Uham Singh (Born on 26 December 1899 in a Sikh family in Punjab), 40 years of age was very  much affected by  the great man-made   calamity  that engulfed the bagh (as he was an eye witness to the tragedy)  and had been planning to take revenge on the erring military officer and the governor.  Acceding  to Udam Sigh, the main culprit was Sir Michael O' Dwyer and the massacre was committed in collusion with him. Overwhelming with patriotic zeal he became a sort of revolutionary with obsession to  kill  retd. Gov. Michael O Dwyer.  
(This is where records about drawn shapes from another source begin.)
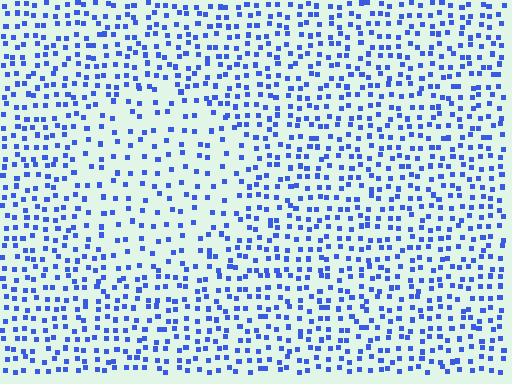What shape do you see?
I see a circle.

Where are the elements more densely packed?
The elements are more densely packed outside the circle boundary.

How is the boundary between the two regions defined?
The boundary is defined by a change in element density (approximately 1.8x ratio). All elements are the same color, size, and shape.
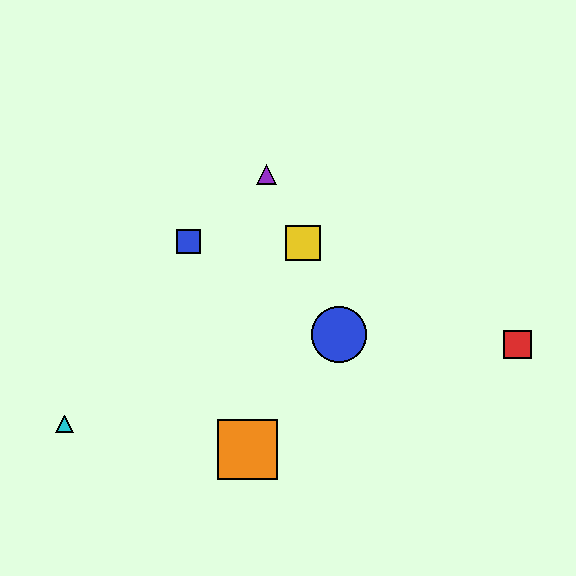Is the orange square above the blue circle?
No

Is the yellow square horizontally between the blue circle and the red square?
No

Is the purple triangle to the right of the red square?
No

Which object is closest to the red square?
The blue circle is closest to the red square.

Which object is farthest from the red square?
The cyan triangle is farthest from the red square.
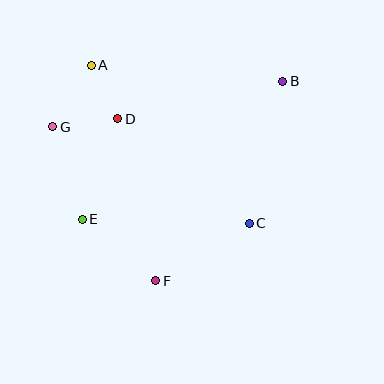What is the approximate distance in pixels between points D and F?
The distance between D and F is approximately 167 pixels.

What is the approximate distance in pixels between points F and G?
The distance between F and G is approximately 185 pixels.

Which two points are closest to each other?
Points A and D are closest to each other.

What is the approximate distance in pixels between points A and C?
The distance between A and C is approximately 224 pixels.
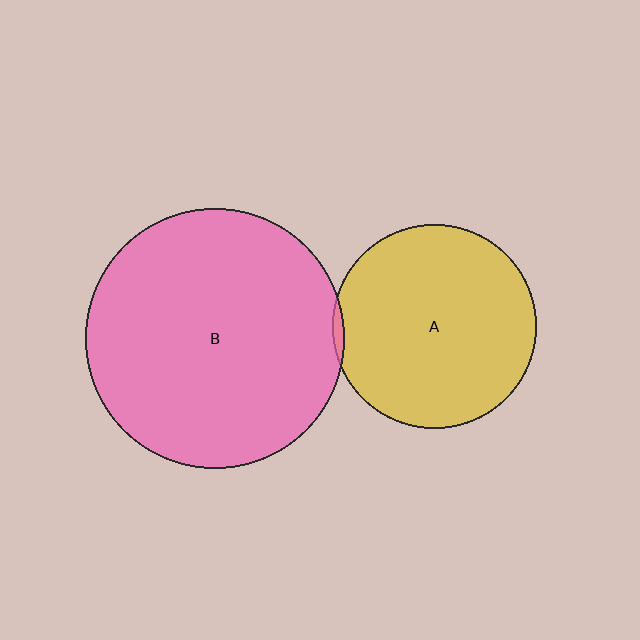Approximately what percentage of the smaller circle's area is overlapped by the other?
Approximately 5%.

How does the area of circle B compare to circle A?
Approximately 1.6 times.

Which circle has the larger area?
Circle B (pink).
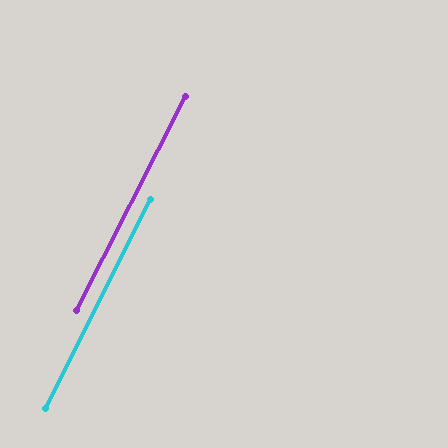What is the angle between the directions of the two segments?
Approximately 0 degrees.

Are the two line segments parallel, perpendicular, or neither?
Parallel — their directions differ by only 0.5°.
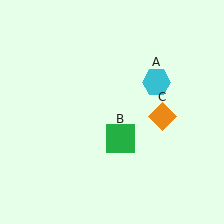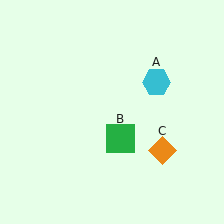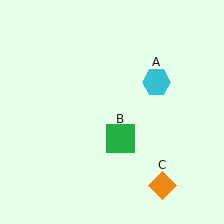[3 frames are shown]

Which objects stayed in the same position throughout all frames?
Cyan hexagon (object A) and green square (object B) remained stationary.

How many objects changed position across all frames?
1 object changed position: orange diamond (object C).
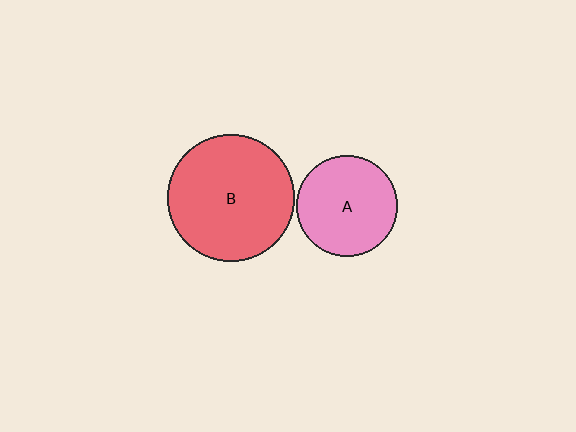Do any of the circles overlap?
No, none of the circles overlap.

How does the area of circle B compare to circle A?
Approximately 1.6 times.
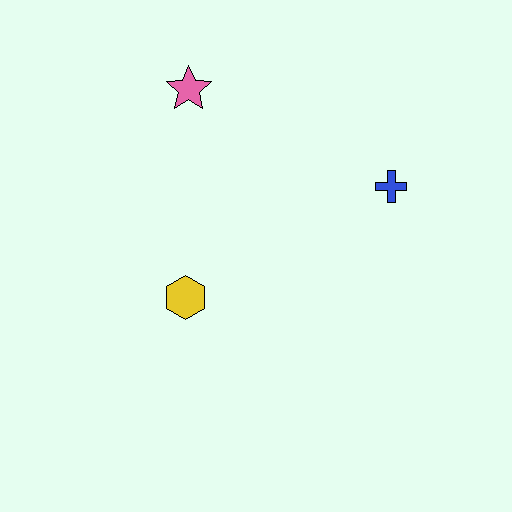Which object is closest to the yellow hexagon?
The pink star is closest to the yellow hexagon.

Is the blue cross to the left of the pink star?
No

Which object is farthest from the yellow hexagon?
The blue cross is farthest from the yellow hexagon.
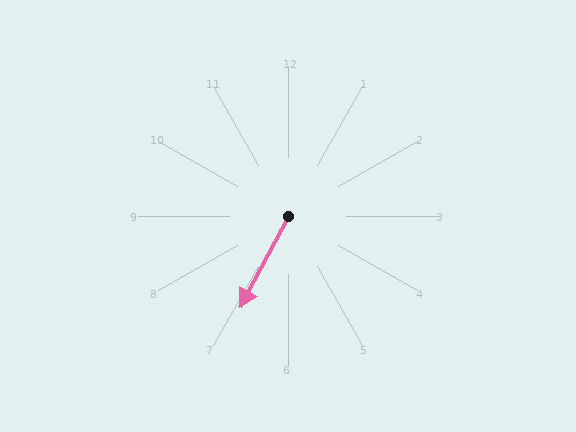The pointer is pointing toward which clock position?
Roughly 7 o'clock.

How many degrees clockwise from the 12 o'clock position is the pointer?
Approximately 208 degrees.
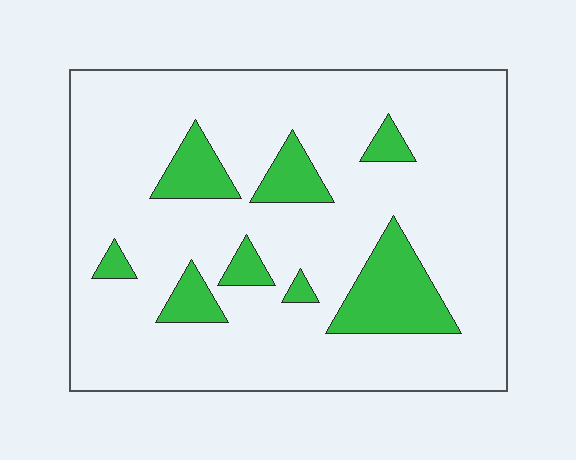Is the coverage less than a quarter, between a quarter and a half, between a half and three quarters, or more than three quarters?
Less than a quarter.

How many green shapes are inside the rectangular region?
8.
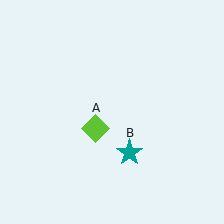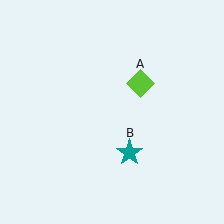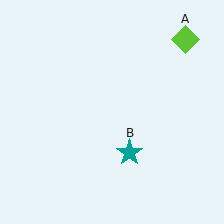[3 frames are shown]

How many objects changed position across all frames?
1 object changed position: lime diamond (object A).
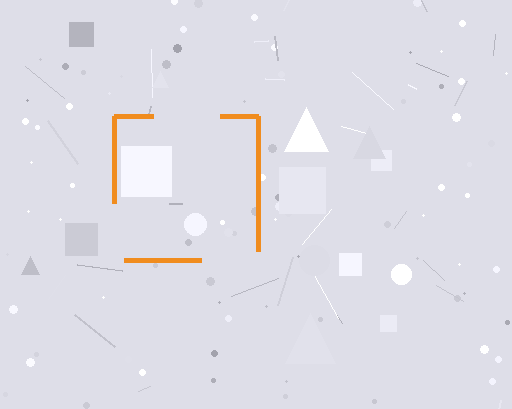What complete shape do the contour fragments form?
The contour fragments form a square.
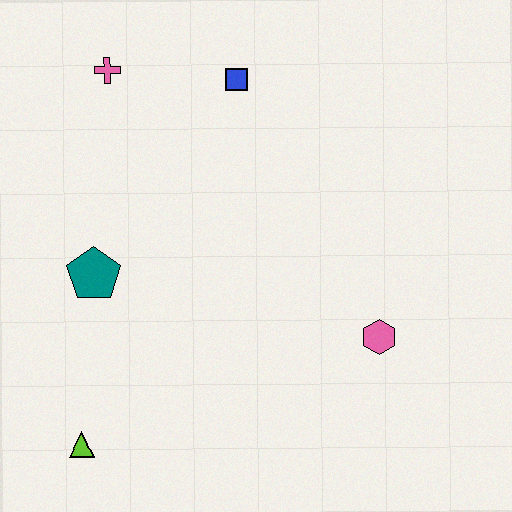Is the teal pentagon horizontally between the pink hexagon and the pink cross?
No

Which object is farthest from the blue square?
The lime triangle is farthest from the blue square.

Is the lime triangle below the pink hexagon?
Yes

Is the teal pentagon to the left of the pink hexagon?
Yes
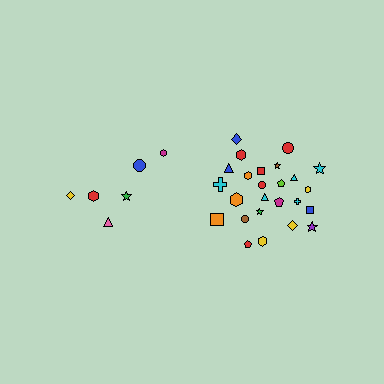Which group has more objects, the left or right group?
The right group.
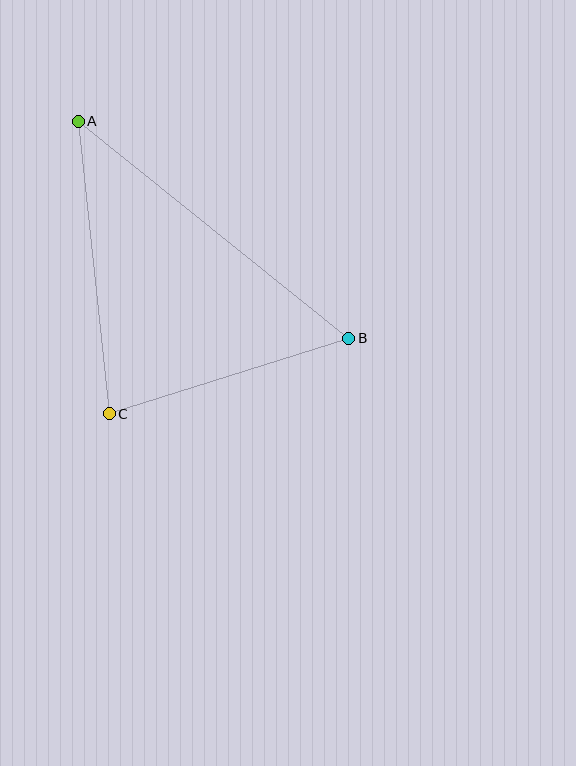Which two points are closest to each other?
Points B and C are closest to each other.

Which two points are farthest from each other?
Points A and B are farthest from each other.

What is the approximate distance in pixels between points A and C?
The distance between A and C is approximately 295 pixels.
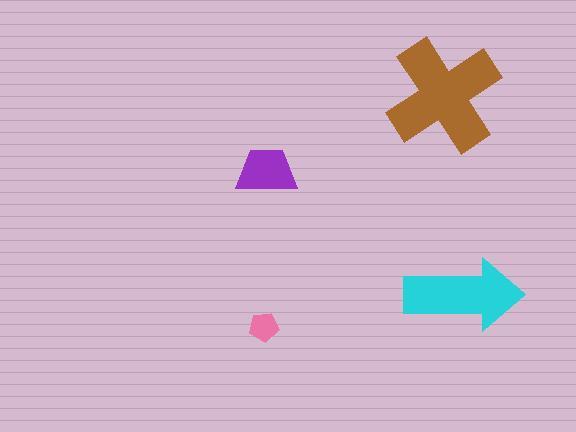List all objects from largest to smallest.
The brown cross, the cyan arrow, the purple trapezoid, the pink pentagon.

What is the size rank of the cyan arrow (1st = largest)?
2nd.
It took  roughly 21 years for Udam Singh to take revenge on O' Dwyer.   Unstoppable, he travelled to London and there he waited for the right opportunity to strike  him.  On  13 March 1940  in the guise of  a perfect English gentleman,  he entered  the  Caxton hall , London with his weapon  .45 Smith & Wesson revolver  concealed under a book. At the right time, he whipped out the gun  and fired six rounds into a group of people. Two shots hit a 75-year-old man in the back, one bullet passing his right lung and heart, the other piercing both kidneys. O' Dwyer was killed instantly.


This act of mass murder is etched in the history of India's freedom from the British.   There is ''wise saying'' in India in the case of violence or  murder, the one who deserves severe punishment is the instigator and not the one who commits the crime. In the case of Jallianwala Bagh, the governor of Punjab Michael O' Dwyer was the first one to be blamed. Equally distressing is this ICS  administrator had  neither  compassion for  innocent people including women and children  nor had the ability to foresee consequences in the aftermath of such a horrific  crime. 


Mahatma Gandhi reaction to the death of Michel O' Dwyer was in a different vein:  on hearing of the incident told reporters, “The news of the death of Michael O’Dwyer and the injuries to Lord Zetland, Lord Lamington and Sir Louis Dane, has caused me deep pain. I regard this act as one of insanity.” He went on to express the hope that it would not affect Indian politics and expressed his condolences with O’Dwyer’s family.

This patriotic man is one among the forgotten  in the pantheon of freedom fighters.